How to Safely Encourage AIOps Exploration
There’s no substitute for knowing where an organization needs to go and how to get there. A commercial AIOps platform incorporates all the best practices that have been defined by legions of IT experts, along with these benefits:
- Faster time to value: You can embark on the AIOps journey much sooner. A commercial AIOps platform will begin surfacing insights in a matter of weeks. It will take an internal IT team months to build an equivalent platform with no guarantee of success. Time is better spent on user adoption and adding and refining use cases for business benefit.
- Seasoned experts: A commercial platform provides immediate access to not only a proven framework but also, AIOps experts who can troubleshoot and optimize issues quickly. There’s almost no AIOps challenge they haven’t seen before.
How to Measure ROI from AIOps
Savvy organizations that invest in AIOps are primarily betting on a better way to manage IT that will enable them to accomplish more as a business. The real value proposition of any AIOps platform is that it enables an existing IT team to do more not by just eliminating rote tasks but also making it possible to deploy more applications reliably without adding IT staff. It’s worth remembering that the cost of labor continues to be the single biggest IT expense.

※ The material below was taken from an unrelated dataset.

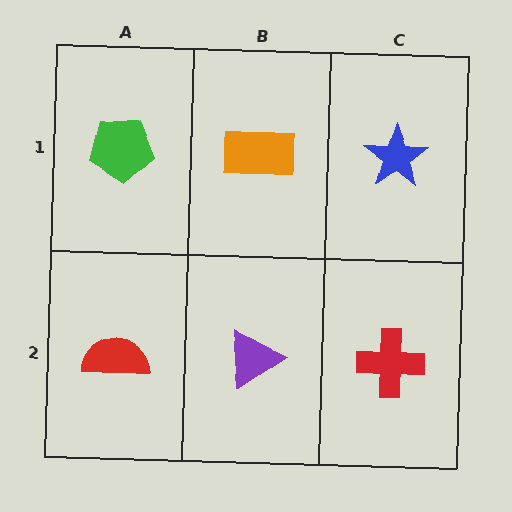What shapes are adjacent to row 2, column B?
An orange rectangle (row 1, column B), a red semicircle (row 2, column A), a red cross (row 2, column C).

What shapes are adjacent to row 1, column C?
A red cross (row 2, column C), an orange rectangle (row 1, column B).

The return on investment from an AIOps platform can be easily calculated by measuring:
- The number of incidents resolved in a given period of time;
- The size of the IT operations/incident management staff before and after an AIOps platform is deployed.
Arguably, however, those savings pale in comparison to the opportunity costs of using advanced technologies which can increase operational intelligence and deliver new business value in the form of excellent user experiences and high-performing digital services. IT organizations which don’t embrace AIOps will soon find themselves unable to compete with faster, more nimble rivals that have modernized their IT processes. The easier, more affordable and least risky way to go about this is by deploying a solution already proven and in market.